We are using correlation because we have two continuous variables
# test the correlation
cor.test(data$Length,data$Birthweight)
##
## Pearson's product-moment correlation
##
## data: data$Length and data$Birthweight
## t = 6.6931, df = 40, p-value = 5.029e-08
## alternative hypothesis: true correlation is not equal to 0
## 95 percent confidence interval:
## 0.5428137 0.8442612
## sample estimates:
## cor
## 0.7268335
We hypothesize that average birth length will predict birthweight
H0: beta_length = 0
HA: beta_length != 0
Univariate means you have one predictor to one outcome
Where:
Length is the predictor
Birthweight is the continuous outcome
variable
data = data is you telling R what data it should be
looking at
lm() is the linear regression function
fit.length.weight is what you decided to name this
model (after running this code, do you see it in your environment view
in the upper right hand corner?)
# perform simple (univariate) linear regression
fit.length.weight = lm(Birthweight~Length, data=data)
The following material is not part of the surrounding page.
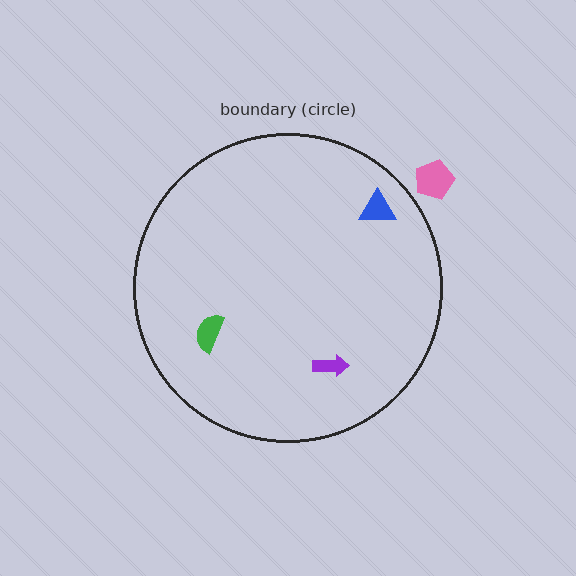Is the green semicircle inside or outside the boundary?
Inside.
summary(fit.length.weight)
##
## Call:
## lm(formula = Birthweight ~ Length, data = data)
##
## Residuals:
## Min 1Q Median 3Q Max
## -0.89446 -0.35492 0.01746 0.28674 0.75794
##
## Coefficients:
## Estimate Std. Error t value Pr(>|t|)
## (Intercept) -4.36244 1.14858 -3.798 0.000486 ***
## Length 0.14952 0.02234 6.693 5.03e-08 ***
## ---
## Signif. codes: 0 '***' 0.001 '**' 0.01 '*' 0.05 '.' 0.1 ' ' 1
##
## Residual standard error: 0.4199 on 40 degrees of freedom
## Multiple R-squared: 0.5283, Adjusted R-squared: 0.5165
## F-statistic: 44.8 on 1 and 40 DF, p-value: 5.029e-08
We hypothesize that average birth length and maternal smoking will predict birthweight
H0: beta_length = 0
HA: beta_length != 0
H0: beta_smoking = 0
HA: beta_smoking != 0
Multivariable means you have >1 predictor (or predictor + covariates) and 1 outcome variable. Note, this is how you “adjust for covariates” usually age, sex, bmi, etc.
Where:
Length and smoker are the
predictors
Birthweight is the continuous outcome
variable
data = data is you telling R what data it should be
looking at
lm() is the linear regression function
fit.length.smoker.weight is what you decided to name
this model
# perform multiple linear regression
fit.length.smoker.weight = lm(Birthweight~Length + smoker, data=data)
summary(fit.length.smoker.weight)
##
## Call:
## lm(formula = Birthweight ~ Length + smoker, data = data)
##
## Residuals:
## Min 1Q Median 3Q Max
## -0.79819 -0.29443 0.07428 0.23794 0.86588
##
## Coefficients:
## Estimate Std. Error t value Pr(>|t|)
## (Intercept) -3.89619 1.13544 -3.431 0.00143 **
## Length 0.14297 0.02185 6.543 9.13e-08 ***
## smoker -0.24804 0.12689 -1.955 0.05781 .
## ---
## Signif. codes: 0 '***' 0.001 '**' 0.01 '*' 0.05 '.' 0.1 ' ' 1
##
## Residual standard error: 0.4058 on 39 degrees of freedom
## Multiple R-squared: 0.5704, Adjusted R-squared: 0.5483
## F-statistic: 25.89 on 2 and 39 DF, p-value: 7.001e-08
Note: Multivariable is not the same as Multivariate. Multivariable is very common where you have multiple predictors to one outcome. You might (but rarely) run into Multivariate models, which have multiple outcomes. Common mistake, but use these terms correctly!!